2015 : l’année des célébrations ! Avènement de François Ier, bataille de Marignan, mort de Louis XIV, bataille de Waterloo, fin de la Seconde Guerre Mondiale, libération des camps de concentration, création de l’ONU … en matière de commémoration, on ne chôme pas, et on fait dans le lourd au niveau des événements. Dans le lourd et l’ignoble. Car en regard de la Shoah et de ses massacres innommables, se dresse le spectre de la guerre du Vietnam qui en dit long également sur l’ignominie de l’être humain.
Eh oui, 2015 c’est aussi les 40 ans de la fin du conflit vietnamien ; ils passeraient presque inaperçus, si l’on ne nous en rappelait la désastreuse existence au travers de documentaires aussi éprouvants que celui diffusé actuellement par Arte. « Attention : ce programme comporte des passages déconseillés aux personnes sensibles et aux plus jeunes ». Ce genre de mise en garde on l’affiche habituellement au générique de films d’horreur … or c’est juste de ça dont il s’agit, et pas besoin de zombis ou de vampires pour alimenter le processus : l’homme suffit amplement. L’horreur … « Horror has a face … » Tous ceux qui ont vu Apocalypse now se souviennent de ces mots, prononcés d’une voie traînante et fataliste par le colonel Kurtz pour expliquer l’essence même du conflit vietnamien. La filmographie documentant cette guerre est riche et charismatique : on peut y ajouter Platoon d’Oliver Stone, Full Metal Jacket de Stanley Kubrick, Birdy d’Alan Parker, Rambo de Ted Kotcheff, Good morning Vietnam de Barry Levinson, Voyage au bout de l’enfer de Michael Cimino, tant d’autres encore …
A chaque fois comme un point commun, une récurrence tragique : l’horreur. Une horreur qui s’enracine dans le réel. C’est ce qui ressort des 90 minutes consacrées par la réalisatrice Christel Fromm au récit de cette « boucherie héroïque » soit disant moderne, témoin de l’universalité de la barbarie. Dés le générique on comprend qu’on traverse la passerelle menant de la fiction au véridique. Des hélicoptères dans le soleil écrasant, une jungle bombardée, des bombes qui explosent, brûlant toute vie, … ce n’est pas une scène inventée mais un film de l’époque. Nous sommes dans l’ancienne Indochine française démantelée suite à une guerre de décolonisation particulièrement meurtrière ; le Vietnam coupé en deux va confronter le Nord communiste et le sud impérialiste. Voici un nouveau front pour la Guerre Froide, où l’Amérique, sûre de triompher va s’embourber sans retour, pour y prendre une déculottée magistrale de la part d’adversaires peu équipés certes mais d’une motivation sans faille. Endoctrinés jusqu’au fanatisme par le discours du maccarthysme, formés au meurtre par les cadres de l’armée, les GI se casseront les dents sur ce mur de conviction, évacuant finalement le pays non sans avoir laissé derrière eux un véritable abattoir.

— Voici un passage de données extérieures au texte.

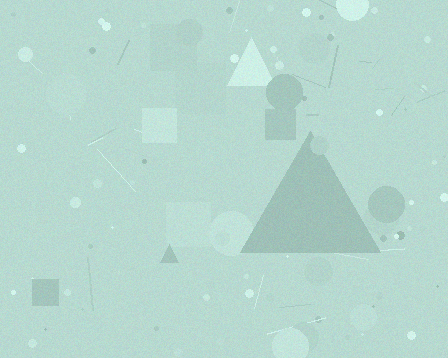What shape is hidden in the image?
A triangle is hidden in the image.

Un holocauste, une injustice, … et la violence raciste et tyrannique d’une surpuissance étalée au grand jour devant les caméras du monde entier. Médiatisée, la guerre du Vietnam va servir de détonateur à des affrontements sociaux insurrectionnels aux quatre coins de la planète. C’est un mode de pensée, de vivre, de gouverner qui est ici refusée en bloc par une génération avide de paix et de tolérance. Autant dire que les photos des gamins brûlés vifs au napalm, des boys agonisant dans les rizières, des paysans du cru éventrés au milieu des huttes en flamme, ça la fiche mal quand on prétexte d’agir au nom de la liberté et de la démocratie. L’hypocrisie du discours officiel ressort de l’horreur en direct, et pour ceux qui reviennent aux USA à peu près valides mais à jamais traumatisés, c’est l’impossibilité de se réintégrer dans la communauté qui les ignore après les avoir sacrifiés.
Ce lent processus, Vietnam – la sale guerre le raconte étape par étape, sans nous épargner la vue de la vérité. Des images fortes, inoubliables, inscrites dans la conscience collective comme une honte inacceptable : de témoignages en documents d’époque, la réalisatrice déroule un processus terrifiant d’extermination. L’auréole américaine en prend un rude coup et l’on comprend pourquoi ultérieurement la US Army refusera la présence de journalistes sur le théâtre de ses opérations militaires : c’est qu’ils sont autant de témoins d’un système, d’une mentalité, d’une manière de former les soldats, de les dresser comme on le ferait de chiens de combat. Le film est donc à voir comme l’évocation fidèle d’un événement incontournable de la deuxième partie du XXeme siècle, événement malheureusement évacué des livres d’Histoire pour demeurer l’apanage du cinéma de guerre à grand spectacle.